Many groups including those who follow minority religions, non-Muslims and non-Russian Orthodox Christians are now facing one of their worst fears that are coming true: state restriction and the annihilation of their religions. Religious persecution is not uncommon in the former Soviet Union satellite nation where the two biggest religions are Islam and Russian Orthodox Christianity.

Many are concerned at the alarming rate that the two proposed pieces of legislation has passed through Kazakhstan’s lower house of Parliament and has now been passed in the upper house, the Senate, of Kazakhstan’s Parliament; all in one day.
Critics have bemoaned the approval of the laws saying that they are going against human rights and worsening the situation the government wishes to defuse.

Kazakhstan’s President Nursultan Nazarbayev, who has been in power since 1990 and will continue to be according to Kazakhstan’s constitution which gives special status to the first president (conveniently Nazarbayev), had earlier called for more restrictions on the growth of the multitude of religions in the country as an attack on religious extremism, religious driven violence and other potential threats.

He is due to sign the two laws that will go into effect starting immediately after he signs them.
The provisions of the laws force both current and new religious organizations and groups to go through a registration process with the government within the year or be forcibly dissolved by the courts.

Many small groups fear being denied in the registration process but have no choice if they wish to build or set up places of worship such as mosques or churches and practice their religions.

For local registrations, a religious organization must have at least 50 members.
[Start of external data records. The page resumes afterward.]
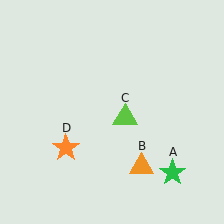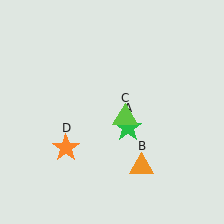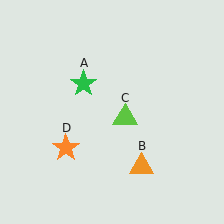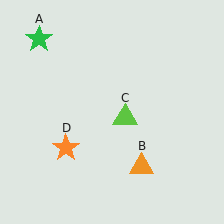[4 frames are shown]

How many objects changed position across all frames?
1 object changed position: green star (object A).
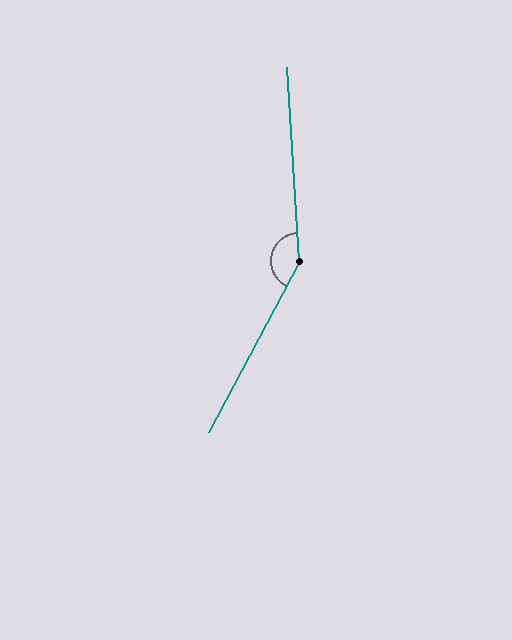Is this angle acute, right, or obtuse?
It is obtuse.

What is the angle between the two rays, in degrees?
Approximately 149 degrees.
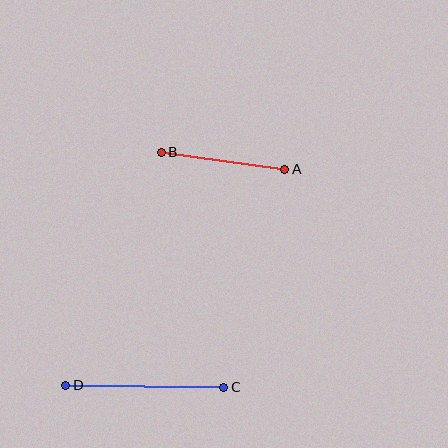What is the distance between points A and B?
The distance is approximately 125 pixels.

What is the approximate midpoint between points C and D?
The midpoint is at approximately (145, 386) pixels.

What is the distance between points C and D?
The distance is approximately 158 pixels.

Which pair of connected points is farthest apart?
Points C and D are farthest apart.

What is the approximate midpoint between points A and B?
The midpoint is at approximately (223, 161) pixels.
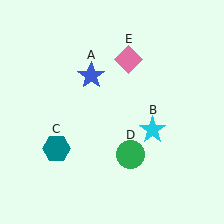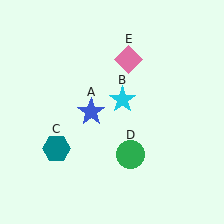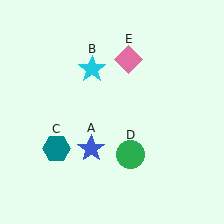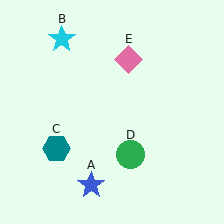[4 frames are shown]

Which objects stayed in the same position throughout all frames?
Teal hexagon (object C) and green circle (object D) and pink diamond (object E) remained stationary.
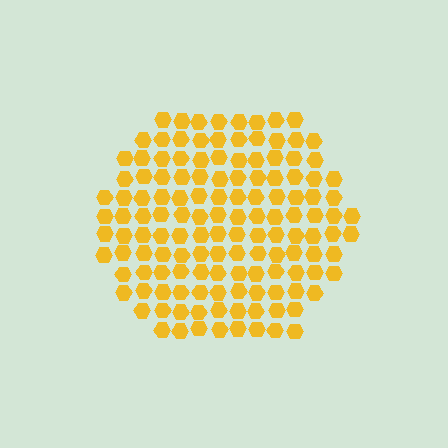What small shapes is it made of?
It is made of small hexagons.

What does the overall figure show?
The overall figure shows a hexagon.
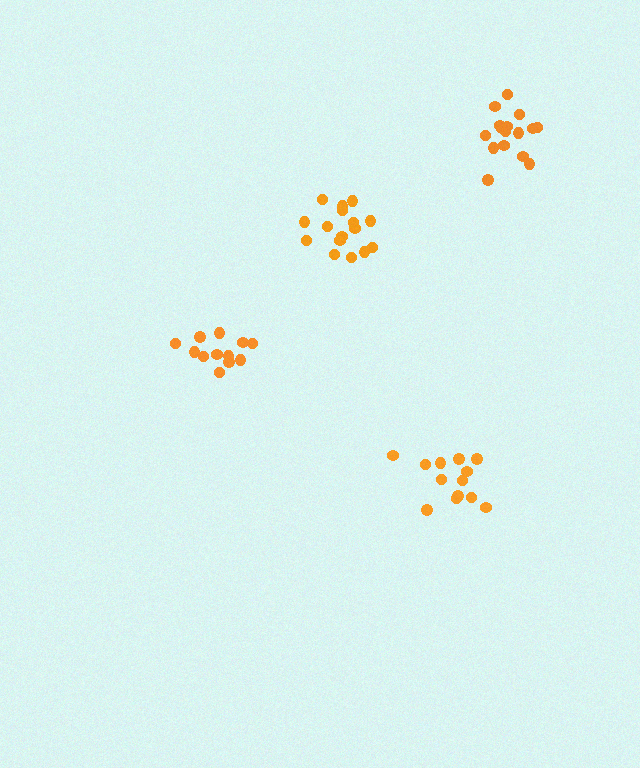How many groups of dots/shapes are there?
There are 4 groups.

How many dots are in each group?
Group 1: 13 dots, Group 2: 12 dots, Group 3: 16 dots, Group 4: 16 dots (57 total).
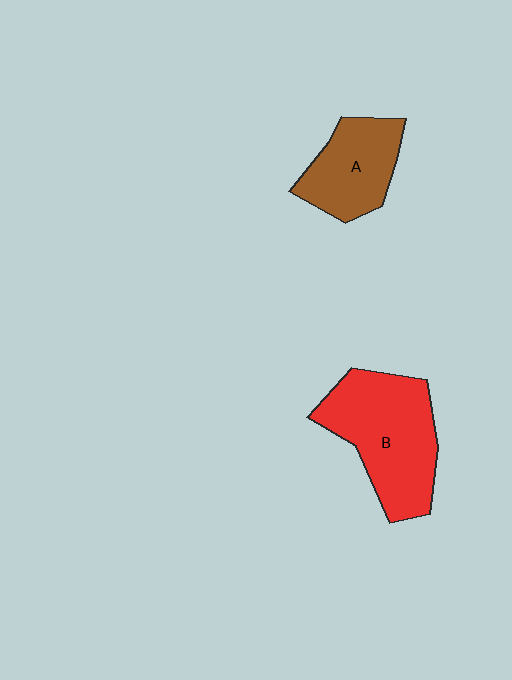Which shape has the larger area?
Shape B (red).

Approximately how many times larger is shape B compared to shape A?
Approximately 1.6 times.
If the organization wishes to register at a regional level, they will need at least 500 members in the region while a national registration requires a total of at least 5,000 members in all of the country’s regions.

Of course, these registrations automatically rule out, financially penalize and prosecute those who do not have the required amount of members/worshipers.

The laws also state that missionary activity will be carefully monitored by the government to stamp out any traces of religious extremism and that religious literature will also be undergoing a process monitored by the government.
Moreover, even if religious groups do get past the tough registration, the government of Kazakhstan can determine a permanent location of worship for the groups regardless of complaints.